If Schaffer closes on the property, it will be the second proposal where the church is conceived to become a single-family home since Suskind purchased the building in 2008. At the time the former Southampton Town councilman and retired partner at Goldman Sachs & Co. said he hoped to make the church a home for his own family. However, after running into budgetary concerns over the re-design, Suskind re-listed the property with his real estate agent Scott Strough of Strough Real Estate.

It then sat on the market for over two years until Dow contracted to buy the former church in the fall of 2010. Dow proposed to move her company — Elizabeth Dow Mixed Media, a textile and wall covering design firm and studio — to Sag Harbor, where in addition to her studio and retail space she would also host her internship program.

She has yet to close on the property, and on Monday declined comment on the news of Schaffer’s contract with Suskind.

On Monday, Schaffer — an architect who calls himself an entrepreneur with a diverse resume in business, much focused into the art world — said he has had his eye on the former church since it was listed by Suskind in 2008.

While Schaffer had toured the building, he said his focus turned to other aspects of life until this summer when he reached out to Strough again and said he would like to revisit the project.

“I have an incredible vision for what I think this building could become as a residence,” said Schaffer, who signed the contract with Suskind two weeks ago.

Schaffer said he does not want to alter the building’s exterior aesthetic, but rather preserve it. If his project moves forward, Schaffer said he plans to remove the existing aluminum siding cladding the historic church and replace it with wood. The exterior of the building would otherwise be fully restored, with the property landscaped.

“We want to do this because we really love Sag Harbor and feel a kindred connection to the village, which is one of the reasons we want to preserve this building,” said Schaffer.

On the interior, while the church would be made into a residence, Schaffer said he wants to preserve as much of the original character and spaces within the building as possible. Currently, he envisions a three-bedroom residence, and said he has the financial means to begin the project immediately, and finish it quickly.

Schaffer has already reached out to several Sag Harbor architects, he said, and has one in mind for the project although he declined to name the architect until he closes on the property. Schaffer added that he plans to work with a team of locals in developing the property, most coming directly from Sag Harbor Village.

Educated as an architect, Schaffer said now he has his hands in multitude of businesses, including real estate, and is heavily involved in the arts, both as a collector and gallery owner. In 2008, according to the gallery’s website, he opened the 101/exhibit space in Miami.

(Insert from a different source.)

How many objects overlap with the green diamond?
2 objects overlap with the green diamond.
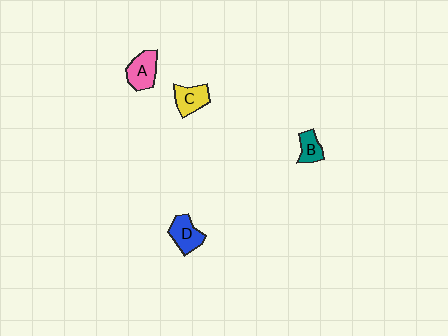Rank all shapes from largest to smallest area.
From largest to smallest: A (pink), D (blue), C (yellow), B (teal).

The gallery is dedicated to showing, and preserving, the artwork of “modern masters and emerging artists” by bringing their work to collectors by displaying them in a 5,000 square-foot space in the heart of Miami’s Design District.

Currently, according to Art Fix Daily, the gallery is preparing to feature “Undertow,” new art by Los Angeles based expressionist figurative painter Jason Shawn Alexander. That show opens in December.

Despite having business dealings in real estate, Schaffer did stress that he does intend to live in the church himself, and is not looking at the property as an investment. For the last six years, he said, he has been spending time in the village and has grown to love the area.

“I want to do what I think is best for the church and the community at large,” said Schaffer, who believes the church should remain a residentially zoned. “We are prepared to come in with almost an open budget and fix that church. I think this is an incredible opportunity for my family and I, but more importantly for the history of the church and the village. That building needs to be properly maintained.”

“It will be a pristine and shining example of the history of the building,” said Schaffer of his vision. “And we will maintain it as an important landmark in the village.”